Let’s look at FMEAs as an example. When companies bring their products through the development pipeline program, management tracks the development process to clinical milestones. Key development decisions often get lumped into broad buckets, such as process development, validation and PAI readiness. The truth is each one of these categories involves hundreds of trade-off decisions that will have an impact on the success of the program and potentially the overall business. Integrating risk assessment milestones typically are not part of the program management thought process.
So how do we catalyze this shift in thinking? One approach is to integrate a risk assessment as part of the go/no-go decision early in a product’s development. Evaluating factors such as competitive pressures in the market place, manufacturing capacity and capability, supply chain considerations and standard cost targets early in a program will help elevate the visibility of risk management in the thinking of the CMC program manager. Conducting a product hazard analysis from a patient or platform perspective at the outset of the development program will allow companies to focus their characterization and validation efforts on those items that have the greatest potential for risk to the program and the public. Leveraging simple quality tools from approaches such as lean manufacturing, Six Sigma, QFD, Kepner-Tregoe and TRIZ provide an objective framework for standardizing risk evaluation during the development of a product.

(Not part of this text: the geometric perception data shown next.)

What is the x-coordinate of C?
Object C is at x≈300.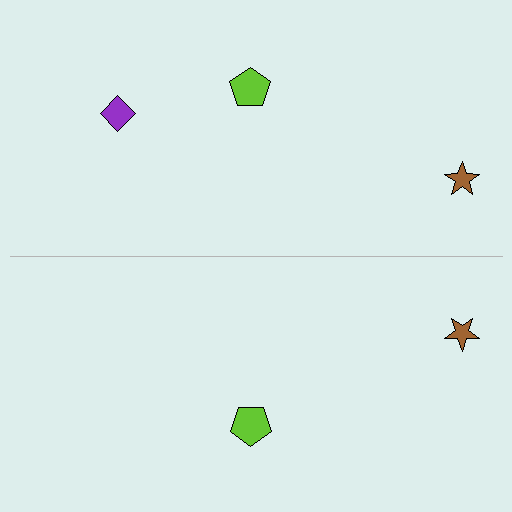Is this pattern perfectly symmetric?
No, the pattern is not perfectly symmetric. A purple diamond is missing from the bottom side.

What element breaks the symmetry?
A purple diamond is missing from the bottom side.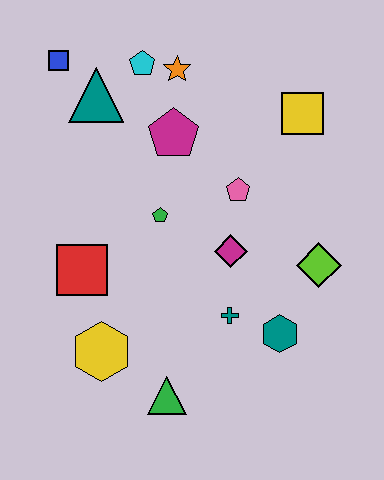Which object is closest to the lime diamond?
The teal hexagon is closest to the lime diamond.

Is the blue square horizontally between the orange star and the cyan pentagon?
No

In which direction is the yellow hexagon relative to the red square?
The yellow hexagon is below the red square.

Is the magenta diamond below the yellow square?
Yes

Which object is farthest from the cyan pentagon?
The green triangle is farthest from the cyan pentagon.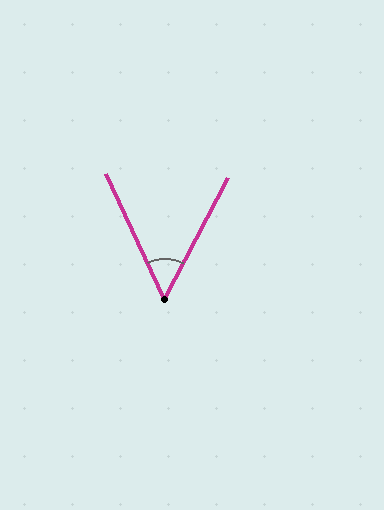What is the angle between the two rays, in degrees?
Approximately 53 degrees.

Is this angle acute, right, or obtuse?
It is acute.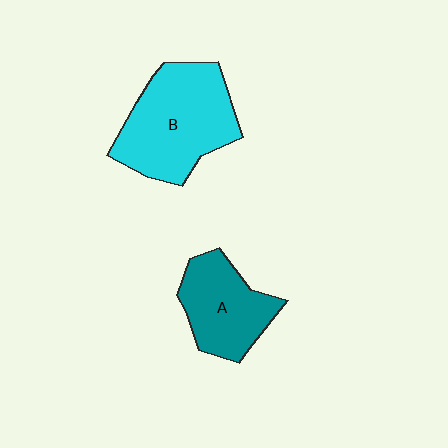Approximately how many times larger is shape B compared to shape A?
Approximately 1.5 times.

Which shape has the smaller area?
Shape A (teal).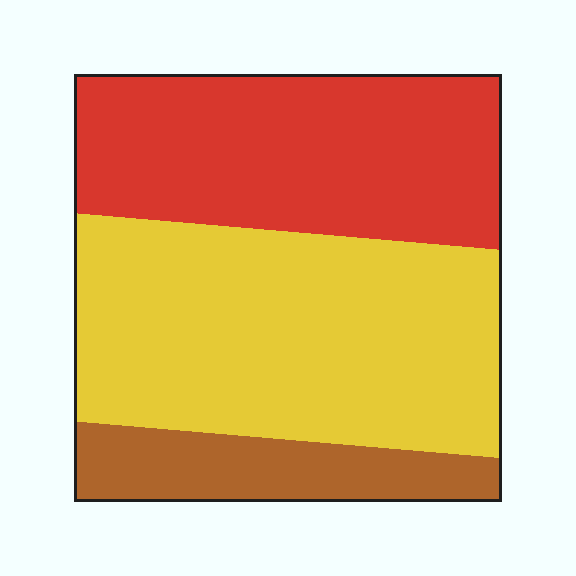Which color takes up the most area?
Yellow, at roughly 50%.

Knowing which tool to use at the right time is part of the barrier to integrating risk management as part of a normal quality process. Applying rules around this evaluation and providing training in the application of these tools can go a long way to reducing the anxiety around integrating risk in our normal quality thinking. The danger in not providing this type of education is the improper application of the analysis tools with the potential for paralyzing a development organization as they evaluate non-value added risks. How many of us have lived through an FMEA with several thousand risks identified, several hundred of which are deemed critical threats to the program?

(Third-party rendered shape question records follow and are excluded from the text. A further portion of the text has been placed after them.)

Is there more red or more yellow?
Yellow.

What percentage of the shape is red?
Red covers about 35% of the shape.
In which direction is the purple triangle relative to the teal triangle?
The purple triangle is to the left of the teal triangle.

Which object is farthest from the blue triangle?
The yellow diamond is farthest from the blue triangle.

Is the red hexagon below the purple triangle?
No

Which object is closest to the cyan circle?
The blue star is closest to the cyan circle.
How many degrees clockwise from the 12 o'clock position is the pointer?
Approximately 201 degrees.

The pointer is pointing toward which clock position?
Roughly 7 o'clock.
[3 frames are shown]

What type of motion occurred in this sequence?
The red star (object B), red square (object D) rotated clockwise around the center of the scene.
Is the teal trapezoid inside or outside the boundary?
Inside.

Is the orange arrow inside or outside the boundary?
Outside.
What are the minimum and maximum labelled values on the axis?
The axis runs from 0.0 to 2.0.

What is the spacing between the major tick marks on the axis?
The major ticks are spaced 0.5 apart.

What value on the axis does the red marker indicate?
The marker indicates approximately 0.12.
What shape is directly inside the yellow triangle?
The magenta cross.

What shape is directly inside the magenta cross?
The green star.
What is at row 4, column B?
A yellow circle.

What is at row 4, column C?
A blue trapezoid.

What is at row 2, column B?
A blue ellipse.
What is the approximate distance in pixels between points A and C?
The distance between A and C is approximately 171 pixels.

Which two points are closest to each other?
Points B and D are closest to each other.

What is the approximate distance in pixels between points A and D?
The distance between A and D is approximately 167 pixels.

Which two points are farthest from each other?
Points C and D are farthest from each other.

The benefits of simplifying and standardizing risk within the development process are numerous. Conducting a risk assessment at the outset of a program allows an organization to frame and contain the tangible risk to the public and to the business. Rather than taking a shot gun approach to all potential risks, you can focus on critical elements, thereby reducing time-to-market delays and positioning the organization to concentrate its validation and quality efforts on only those elements that matter. When we identify these risks early, we minimize the potential for downstream program hiccups. Supply chain, quality agreements and process capability questions can all be ironed out before they have timeline and cost implications. In particular, outsourcing strategies can be the bane of any execution plan. Integrating risk management tools as part of the evaluation process can streamline and stabilize the overall selection process, minimizing the incidence of unwelcome surprises at the end of the development lifecycle.
Ultimately, shifting our concept of quality to embrace risk will move our quality focus upstream in the development process. This enables us to ask the tough questions before their consequences cause our programs to stumble. Leveraging the pieces of our existing quality structure and complementing them with prescribed analytical tools for risk assessment will position our industry to be more effective from a business and shareholder perspective as we increase the quality of our products and reduce the risk to our customers.